Question

If \( z_1 = 2 - 3i \) and the roots of the equation \( z^3 + bz^2 + cz + d = 0 \) are \( i, z_1 \) and \( \overline{z_1} \), then \( b + c + d = \)

• A. \( 13 \)
• B. \( 7 \)
• C. \( 9 - 10i \)
• D. \( 10 - 10i \)

Hint:

If a polynomial equation with real coefficients has a complex root \( a + bi \), then its conjugate \( a - bi \) is also a root. However, in this problem, the coefficients \( b, c, d \) are not necessarily real.
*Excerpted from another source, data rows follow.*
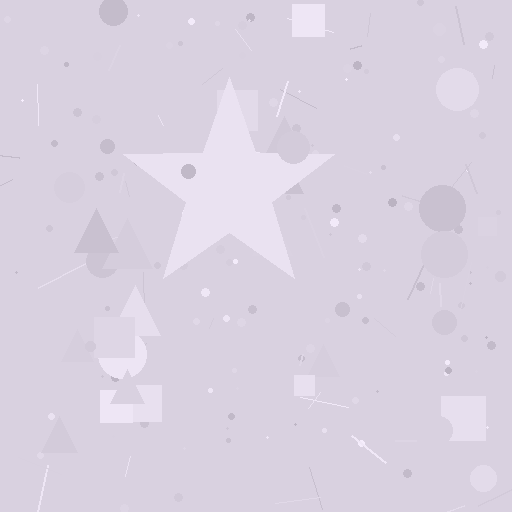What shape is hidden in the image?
A star is hidden in the image.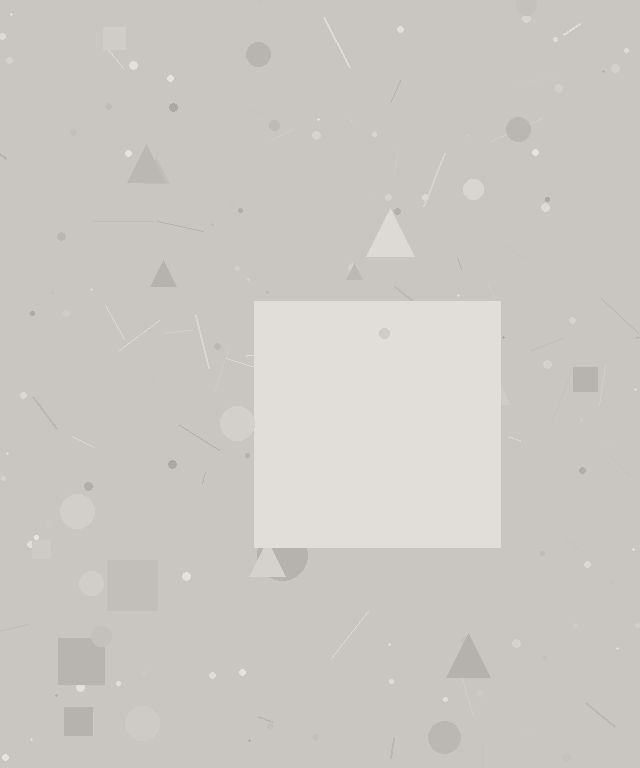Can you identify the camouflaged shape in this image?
The camouflaged shape is a square.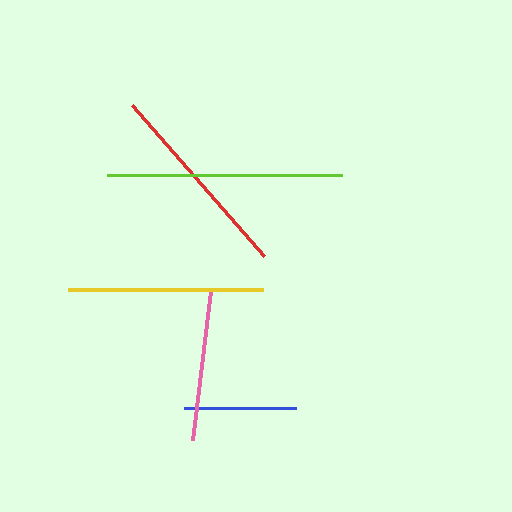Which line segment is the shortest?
The blue line is the shortest at approximately 113 pixels.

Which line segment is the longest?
The lime line is the longest at approximately 234 pixels.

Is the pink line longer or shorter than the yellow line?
The yellow line is longer than the pink line.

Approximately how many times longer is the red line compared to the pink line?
The red line is approximately 1.3 times the length of the pink line.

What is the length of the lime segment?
The lime segment is approximately 234 pixels long.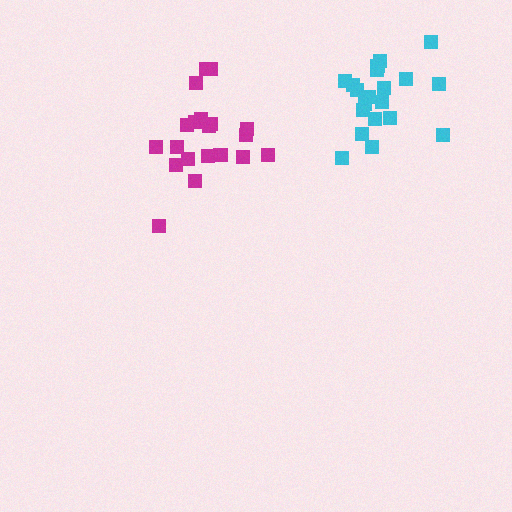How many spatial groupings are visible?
There are 2 spatial groupings.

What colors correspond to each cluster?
The clusters are colored: cyan, magenta.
To solve, construct the polynomial from its roots and then compare the coefficients. Remember to handle complex number arithmetic carefully.

Answer 1

The Correct Option is C

The roots of the cubic equation \( z^3 + bz^2 + cz + d = 0 \) are given as \( i, z_1 = 2 - 3i \), and \( \overline{z_1} = 2 + 3i \).
For a cubic equation with roots \( \alpha, \beta, \gamma \), the equation can be written as \( (z - \alpha)(z - \beta)(z - \gamma) = 0 \).
In our case, the roots are \( i, 2 - 3i, 2 + 3i \).
So the equation is: $$ (z - i)(z - (2 - 3i))(z - (2 + 3i)) = 0 $$ $$ (z - i)((z - 2) + 3i)((z - 2) - 3i) = 0 $$ Using the identity \( (x + y)(x - y) = x^2 - y^2 \) with \( x = z - 2 \) and \( y = 3i \): $$ (z - i)((z - 2)^2 - (3i)^2) = 0 $$ $$ (z - i)((z^2 - 4z + 4) - (9i^2)) = 0 $$ Since \( i^2 = -1 \): $$ (z - i)(z^2 - 4z + 4 - (-9)) = 0 $$ $$ (z - i)(z^2 - 4z + 13) = 0 $$ Expanding this product: $$ z(z^2 - 4z + 13) - i(z^2 - 4z + 13) = 0 $$ $$ z^3 - 4z^2 + 13z - iz^2 + 4iz - 13i = 0 $$ $$ z^3 + (-4 - i)z^2 + (13 + 4i)z - 13i = 0 $$ Comparing this with the given equation \( z^3 + bz^2 + cz + d = 0 \), we have: $$ b = -4 - i $$ $$ c = 13 + 4i $$ $$ d = -13i $$ We need to find \( b + c + d \): $$ b + c + d = (-4 - i) + (13 + 4i) + (-13i) $$ $$ b + c + d = -4 - i + 13 + 4i - 13i $$ $$ b + c + d = (-4 + 13) + (-1 + 4 - 13)i $$ $$ b + c + d = 9 + (-10)i $$ $$ b + c + d = 9 - 10i $$